Le fragment Preuves par discours III - n° 5 (Laf. 443, Sel. 690), esquisse une réflexion sur la nature double de la vérité de la religion chrétienne, et la source des erreurs de ses ennemis, savoir l’ignorance d’une des vérités qui la composent. Dans le programme apologétique esquissé dans la Table des matières, cette idée n’a guère été illustrée que par l’opposition des philosophes dogmatiques ou stoïciens d’une part, qui ignorent la misère de l’homme, avec les sceptiques ou les épicuriens d’autre part, qui ignorent sa grandeur. Preuves par discours II (Laf. 430, Sel. 683) s’en fait l’écho. Mais cette même idée peut être étendue à l’ordre de la religion : elle trouve une application dans les Écrits sur la grâce, où le Traité de la prédestination montre comment les erreurs des calvinistes et des molinistes proviennent du fait qu’elles ignorent une partie des principes de la théologie catholique. Le fragment Preuves par discours III - n° 5 (Laf. 443, Sel. 690) dessine cette idée, sans la préciser encore. Elle est en revanche présentée sous un autre aspect dans le fragment Preuves par discours III - n° 9 (Laf. 449, Sel. 690), où Pascal esquisse l’idée que la religion chrétienne elle-même enferme des vérités qui paraissent contraires, mais qui sont en réalités complémentaires : elle enseigne donc ensemble aux hommes ces deux vérités, et qu’il y a un Dieu dont les hommes sont capables, et qu’il y a une corruption dans la nature qui les en rend indignes. Il importe également aux hommes de connaître l’un et l’autre de ces points, et il est également dangereux à l’homme de connaître Dieu sans connaître sa misère, et de connaître sa misère sans connaître le Rédempteur qui l’en peut guérir. Une seule de ces connaissances fait, ou la superbe des philosophes qui ont connu Dieu et non leur misère, ou le désespoir des athées qui connaissent leur misère sans Rédempteur. Et ainsi comme il est également de la nécessité de l’homme de connaître ces deux points, il est aussi également de la miséricorde de Dieu de nous les avoir fait connaître. La religion chrétienne le fait, c’est en cela qu’elle consiste.

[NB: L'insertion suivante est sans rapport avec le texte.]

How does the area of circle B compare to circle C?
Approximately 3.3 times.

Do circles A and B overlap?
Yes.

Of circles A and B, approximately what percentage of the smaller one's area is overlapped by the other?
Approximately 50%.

Dans le même sens, les fragments Preuves par discours III - n° 8 (Laf. 448, Sel. 690) et Preuves par discours III - n° 6 (Laf. 444-446, Sel. 690) prolongent aussi une réflexion que Pascal a esquissée dans Preuves par discours II (Laf. 427, Sel. 681) et Preuves par discours II (Laf. 428-429, Sel. 682), sur le fait que Dieu a établi des marques sensibles dans l’Église pour se faire reconnaître à ceux qui le chercheraient sincèrement ; et qu’il les a couvertes néanmoins de telle sorte qu’il ne sera aperçu que de ceux qui le cherchent de tout leur cœur, de sorte qu’il se cache à ceux qui le tentent.

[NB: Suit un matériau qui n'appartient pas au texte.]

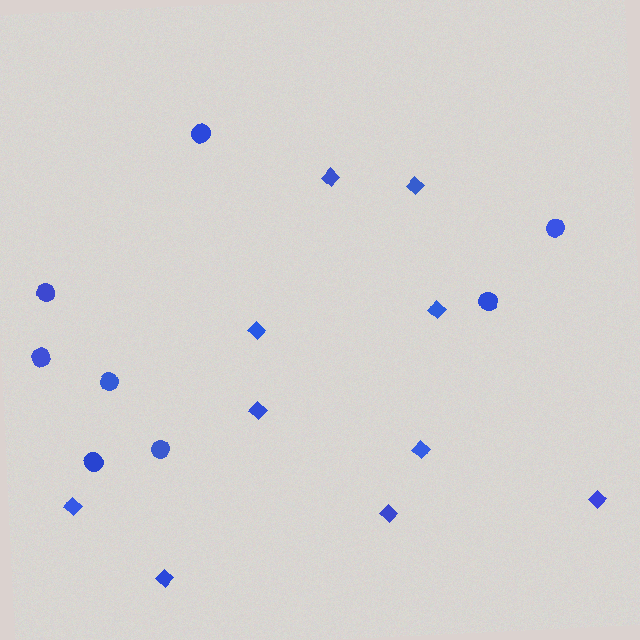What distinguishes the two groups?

Les deux fragments Preuves par discours III - n° 9 (Laf. 449, Sel. 690) et Preuves par discours III - n° 10 (Laf. 449, Sel. 690) développent aussi une argumentation nouvelle par rapport à Preuves par discours II, savoir l’opposition du déisme, qui ne voit en Dieu que l’auteur de « l’ordre des éléments » et des « vérités géométriques », au véritable christianisme, qui n’est accessible que par la médiation de Jésus-Christ.

Preuves par discours III - n° 10 (Laf. 449, Sel. 690) tire des points précédents une réflexion sur la méthode de l’apologie qui n’est pas esquissée dans Preuves par discours II : je n’entreprendrai pas ici de prouver par des raisons naturelles ou l’existence de Dieu ou la Trinité ou l’immortalité de l’âme, ni aucune des choses de cette nature, non seulement parce que je ne me sentirais pas assez fort pour trouver dans la nature de quoi convaincre des athées endurcis, mais encore parce que cette connaissance sans Jésus-Christ est inutile et stérile. Quand un homme serait persuadé que les proportions des nombres sont des vérités immatérielles, éternelles et dépendantes d’une première vérité en qui elles subsistent et qu’on appelle Dieu, je ne le trouverais pas beaucoup avancé pour son salut. Cette idée est en revanche développée dans Pensées diverses (Laf. 781, Sel. 644).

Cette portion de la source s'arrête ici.